Bullisches Szenario: Verhandlungslösung mit politischem Segen
Im positiven Fall münden die nun offiziell aufgenommenen Gespräche in eine einvernehmliche Struktur: Die Bundesregierung erhält ihre Zusagen zu Arbeitsplätzen und Mittelstandsfinanzierung, UniCredit erhält Planungssicherheit für den Vollzug im vierten Quartal 2026. Rückenwind liefert das operative Geschäft: Für das Gesamtjahr 2026 rechnet der Analystenkonsens mit einem Nettoergebnis von mindestens 3,4 Milliarden Euro bei einer angestrebten Ausschüttungsquote von nahezu 100 Prozent. Die Auszeichnung als „Beste Bank im deutschen Firmenkundengeschäft“ bei den FINANCE Awards 2026 unterstreicht zusätzlich, dass das Institut operativ nicht geschwächt in die Verhandlungen geht. In diesem Szenario dürfte sich der Bewertungsabschlag, den die S&P-Herabstufung nahelegt, wieder verringern.

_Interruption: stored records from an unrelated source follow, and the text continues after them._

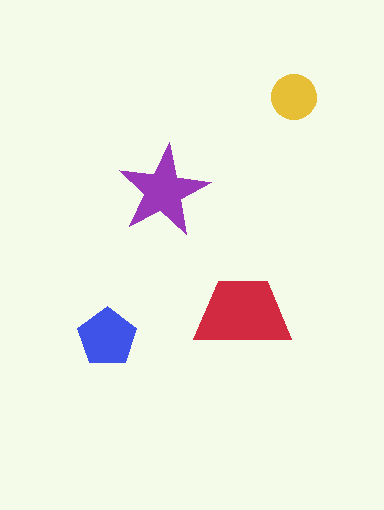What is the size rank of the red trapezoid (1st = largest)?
1st.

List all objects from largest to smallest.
The red trapezoid, the purple star, the blue pentagon, the yellow circle.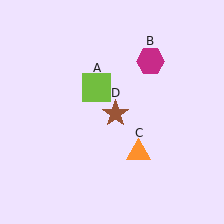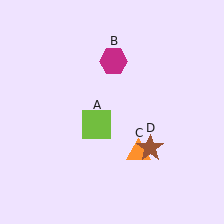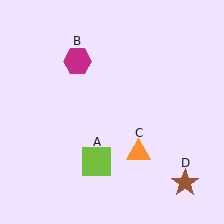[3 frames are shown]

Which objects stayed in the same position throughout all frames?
Orange triangle (object C) remained stationary.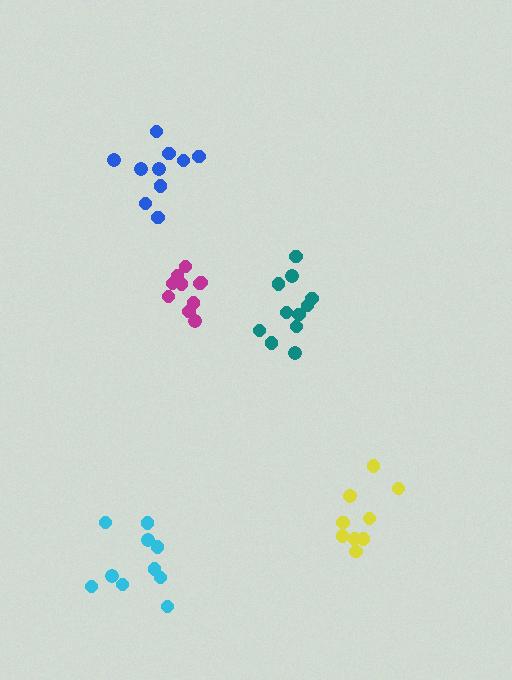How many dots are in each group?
Group 1: 11 dots, Group 2: 10 dots, Group 3: 10 dots, Group 4: 9 dots, Group 5: 10 dots (50 total).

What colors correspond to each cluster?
The clusters are colored: teal, blue, magenta, yellow, cyan.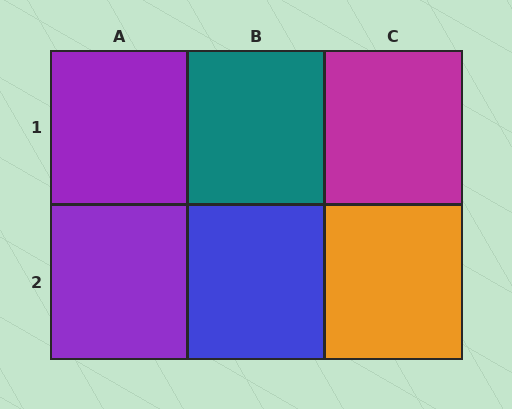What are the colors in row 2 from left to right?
Purple, blue, orange.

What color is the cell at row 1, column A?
Purple.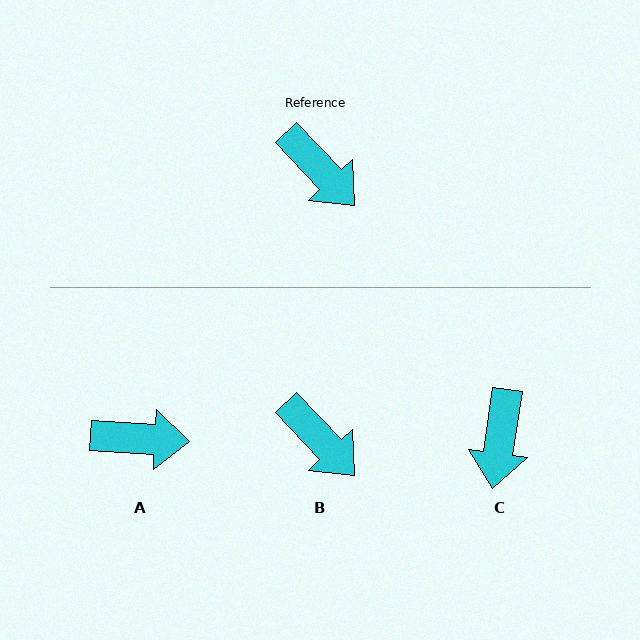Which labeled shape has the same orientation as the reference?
B.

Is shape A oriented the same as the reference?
No, it is off by about 43 degrees.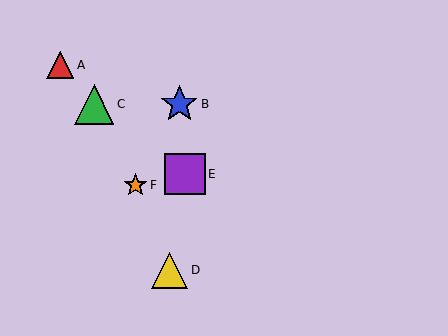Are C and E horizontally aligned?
No, C is at y≈104 and E is at y≈174.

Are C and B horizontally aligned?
Yes, both are at y≈104.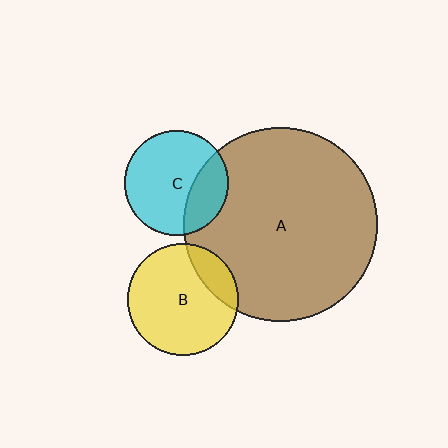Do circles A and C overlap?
Yes.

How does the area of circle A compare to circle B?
Approximately 3.0 times.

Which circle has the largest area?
Circle A (brown).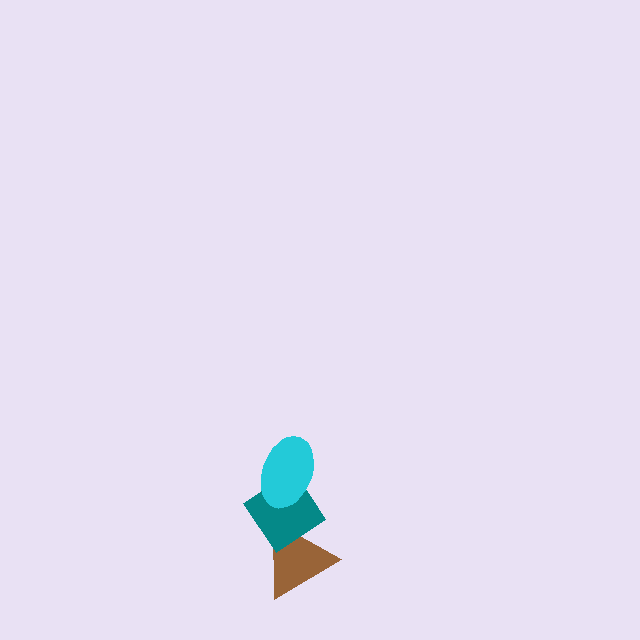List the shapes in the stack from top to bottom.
From top to bottom: the cyan ellipse, the teal diamond, the brown triangle.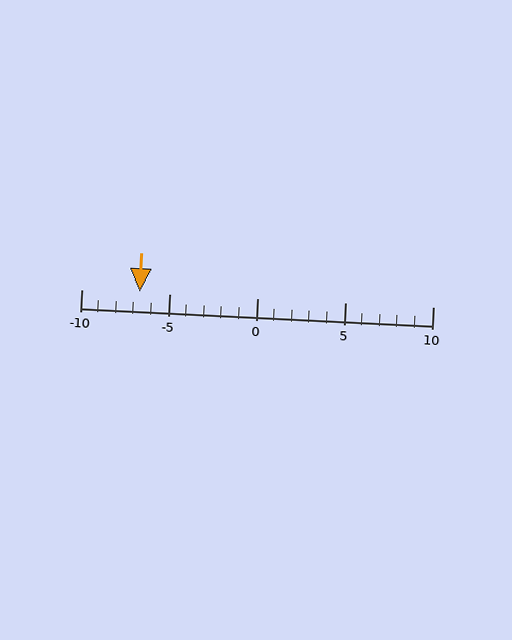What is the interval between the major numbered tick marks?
The major tick marks are spaced 5 units apart.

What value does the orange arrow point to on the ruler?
The orange arrow points to approximately -7.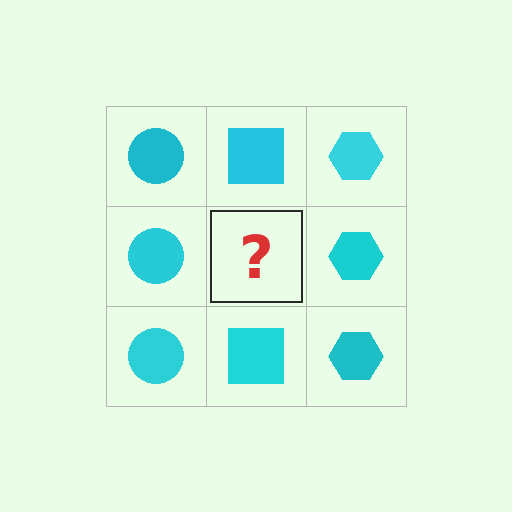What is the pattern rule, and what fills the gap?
The rule is that each column has a consistent shape. The gap should be filled with a cyan square.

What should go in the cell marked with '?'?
The missing cell should contain a cyan square.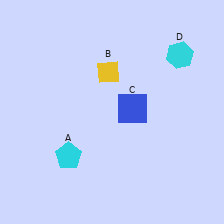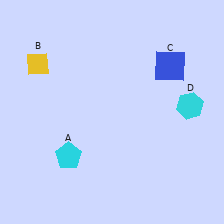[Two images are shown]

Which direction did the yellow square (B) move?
The yellow square (B) moved left.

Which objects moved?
The objects that moved are: the yellow square (B), the blue square (C), the cyan hexagon (D).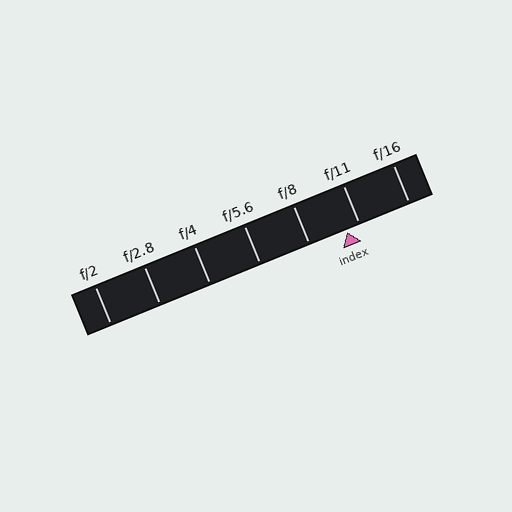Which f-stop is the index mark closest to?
The index mark is closest to f/11.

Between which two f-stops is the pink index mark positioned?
The index mark is between f/8 and f/11.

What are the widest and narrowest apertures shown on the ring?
The widest aperture shown is f/2 and the narrowest is f/16.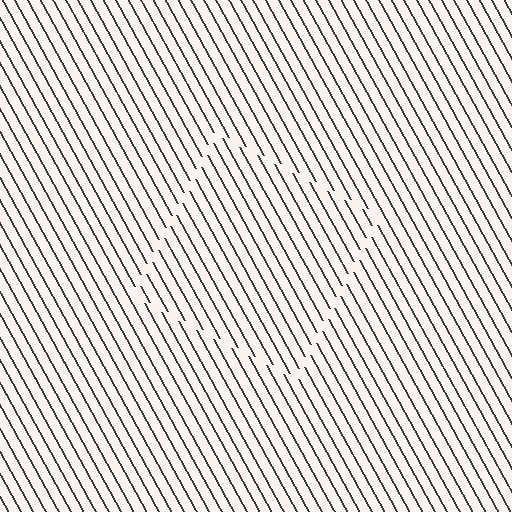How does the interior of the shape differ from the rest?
The interior of the shape contains the same grating, shifted by half a period — the contour is defined by the phase discontinuity where line-ends from the inner and outer gratings abut.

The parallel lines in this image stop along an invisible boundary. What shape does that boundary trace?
An illusory square. The interior of the shape contains the same grating, shifted by half a period — the contour is defined by the phase discontinuity where line-ends from the inner and outer gratings abut.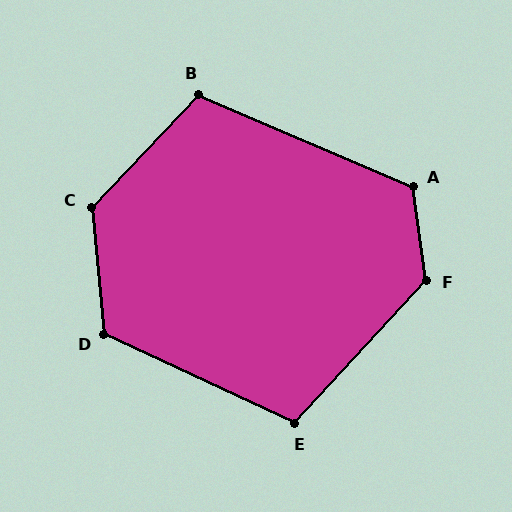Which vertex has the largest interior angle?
C, at approximately 131 degrees.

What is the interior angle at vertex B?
Approximately 110 degrees (obtuse).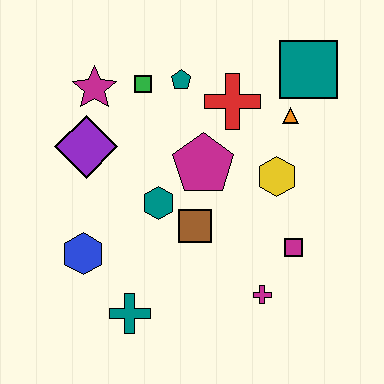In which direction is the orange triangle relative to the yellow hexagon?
The orange triangle is above the yellow hexagon.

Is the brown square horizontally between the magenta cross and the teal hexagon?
Yes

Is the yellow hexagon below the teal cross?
No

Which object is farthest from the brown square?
The teal square is farthest from the brown square.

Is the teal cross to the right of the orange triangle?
No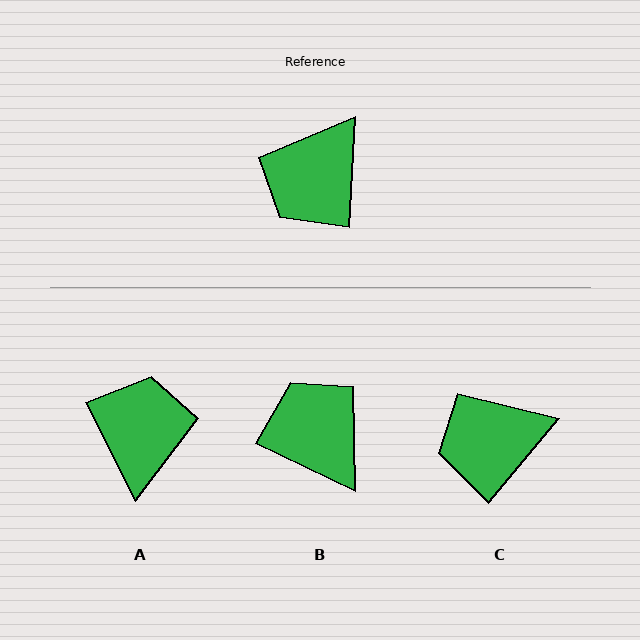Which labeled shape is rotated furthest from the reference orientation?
A, about 150 degrees away.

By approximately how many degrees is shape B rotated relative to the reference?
Approximately 112 degrees clockwise.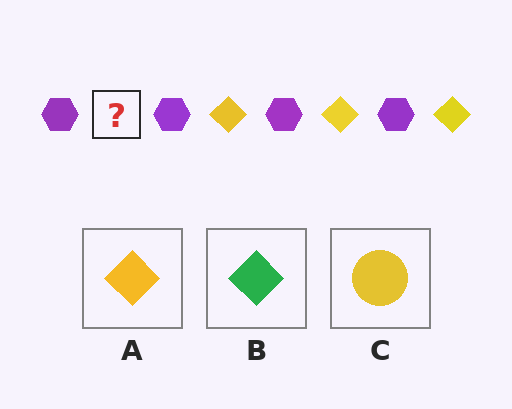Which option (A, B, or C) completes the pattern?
A.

Bärisches Szenario: Integrationsrisiken und politische Reibung
Das Risiko liegt genau in dem, was S&P bewog, den Ausblick zu senken: Eine Übernahme ohne breite Aktionärszustimmung – belegt durch die niedrige Andienungsquote von 17,6 Prozent – könnte die Integration erschweren und eigenständige Risikopuffer der Commerzbank schwächen. Zieht sich die Aushandlung des Forderungskatalogs zwischen Berlin und Mailand hin, drohen Verzögerungen über den von Orcel genannten Zeitrahmen hinaus. Die mit 27,49 Prozent (30 Tage, annualisiert) erhöhte Kursschwankung signalisiert, dass der Markt diese Unsicherheit bereits einpreist. Ein weiteres Abrutschen des Ratingausblicks oder ein Scheitern der politischen Verständigung könnte die zuletzt gewonnene Kursstärke schnell wieder abtragen.
Ausblick: Q2-Zahlen als nächster Prüfstein
Der nächste konkrete Termin, an dem sich die Richtung entscheidet, ist der 6. August: Dann veröffentlicht die Commerzbank ihre Ergebnisse für das zweite Quartal 2026. Bestätigen sie den Kurs auf das prognostizierte Nettoergebnis von mindestens 3,4 Milliarden Euro und die hohe Ausschüttungsquote, dürfte das operative Fundament die Übernahmefantasie stützen – die Aktie notiert aktuell 4,65 Prozent unter ihrem 52-Wochen-Hoch von 39,18 Euro, ein Bereich, der bei positiven Nachrichten schnell wieder in Reichweite geraten könnte. Bleibt hingegen der Forderungskatalog der Bundesregierung ungelöst oder verschärft sich die Rating-Diskussion weiter, dürfte die Aktie eher in der aktuellen Handelsspanne verharren, ehe im weiteren Jahresverlauf konkretere Signale zum Verhandlungsstand zwischen Weidmann, Orcel und der Politik anstehen.